Disclaimer, prepare yourselves for a rant about something that most normal people don’t give a second thought. Typically rollaboards, or luggage, in general, don’t really evoke strong emotion from people. I, however, am not a typical person. Enter the rollaboard. The bastard luggage of air travel. The bane of my existence. The Vader to my Skywalker. Some would call this piece of luggage “revolutionary“, to which I lament. Alright, there’s a chance I’m a little dramatic, but in this article, I present my argument, which is totally grounded in empirical evidence:
- Have you ever seen someone cool with a rollaboard? No, no, you haven’t. Now I don’t claim to be a bastion of sartorial knowledge. But c’mon, these things look ridiculous.
- Rollaboards feel too “I’ve racked up way too many nights at Holiday Inn.” I hate business travel. Nay, I loathe business travel. There are definitely some deep-rooted issues that probably need therapy, but that is a story for another time.
- They get in the way of literally everyone and everything. On the escalator, preventing me from walking up and/or down. When people are dashing across the terminal because they’re about to miss a flight quite possibly after drinking too much at an airport lounge.
- They fuck up all overhead space. You know damn well most of those things aren’t carry-on compliant. Half the time, people don’t even need a majority of the crap they packed, so packing a big ass rollaboard is just obnoxious to everyone else who would like legroom. Plus, the wheels are just annoying.
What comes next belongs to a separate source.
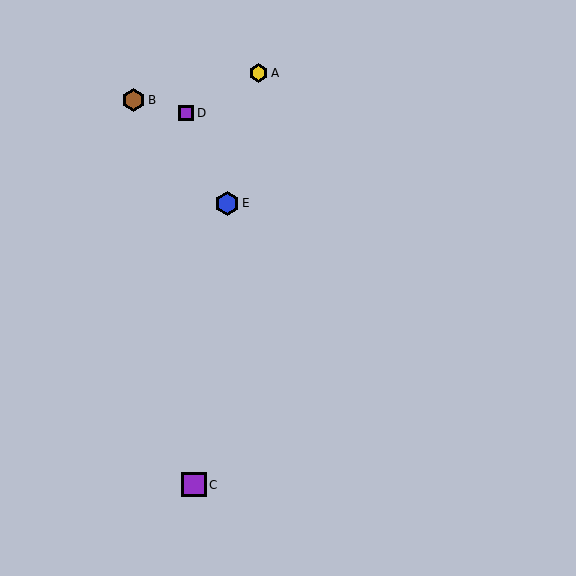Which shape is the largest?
The purple square (labeled C) is the largest.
- Children wielding rollaboards. The horror. A real public health hazard. Why on earth do parents give small children these weapons? I can’t be the only person who’s had some out of control child wheel that shit side-ways right into their leg, right? I’m on the taller side of genetics, meaning children are generally out of my line of sight most of the time, so maybe this is a me problem. I digress.
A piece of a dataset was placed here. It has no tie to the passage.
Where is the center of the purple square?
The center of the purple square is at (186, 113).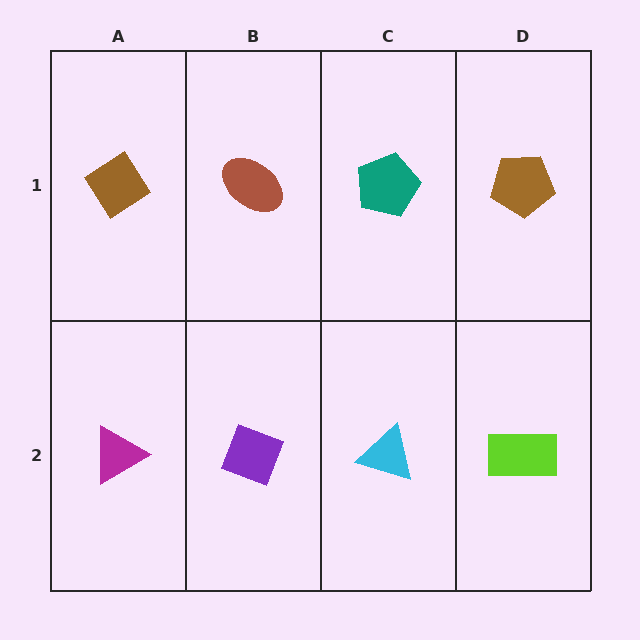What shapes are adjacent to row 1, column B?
A purple diamond (row 2, column B), a brown diamond (row 1, column A), a teal pentagon (row 1, column C).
- Cobblestone. You’ve seen people trying to roll these things down cobblestone. You’ve heard the “clunk clunk” of the wheels on cobblestone. Hell, maybe you’ve been that one person who’s felt like an idiot trying to roll your bag on cobblestone. It’s no fun. A friend of mine actually bought a backpack after that horrific experience.
- You look like a tourist. Maybe you don’t care, but it does let people profile you immediately. Plus, your general “sense of space” in crowded streets going to/from your hotel isn’t great.
So what to do about it? Well, if I had it my way, I’d ban them. But that seems unlikely. In the meantime, all I can do is teach people how to pack in a minimalist manner. To get started, checkout my packing list I take on pretty much every trip.
- Duffel bag. Yes, duffels can vary in their comfort and utility. You can usually pack these things out pretty well, but they can get miserably uncomfortable and cumbersome. And there is no way to carry them that doesn’t objectively suck. But damn can they look classy…
- Use a backpack. We should all agree that this is the best option. There are definite cons of backpacks, for sure (read, back sweat). But overall, these are the most flexible and convenient. Two free hands while you’re weaving through small cobblestone streets.
It’ll take some practice to pick the right backpack, and it’ll probably cost more money than you’d expect. But be patient, the journey is worth it. There is a great site, matterful.co, that reviews and ranks a bunch of bags. The guy who runs the site is pretty entertaining for sure, so it’s an excellent place to start. But please, please make the world a better place and ditch your rollaboard. I rest my case.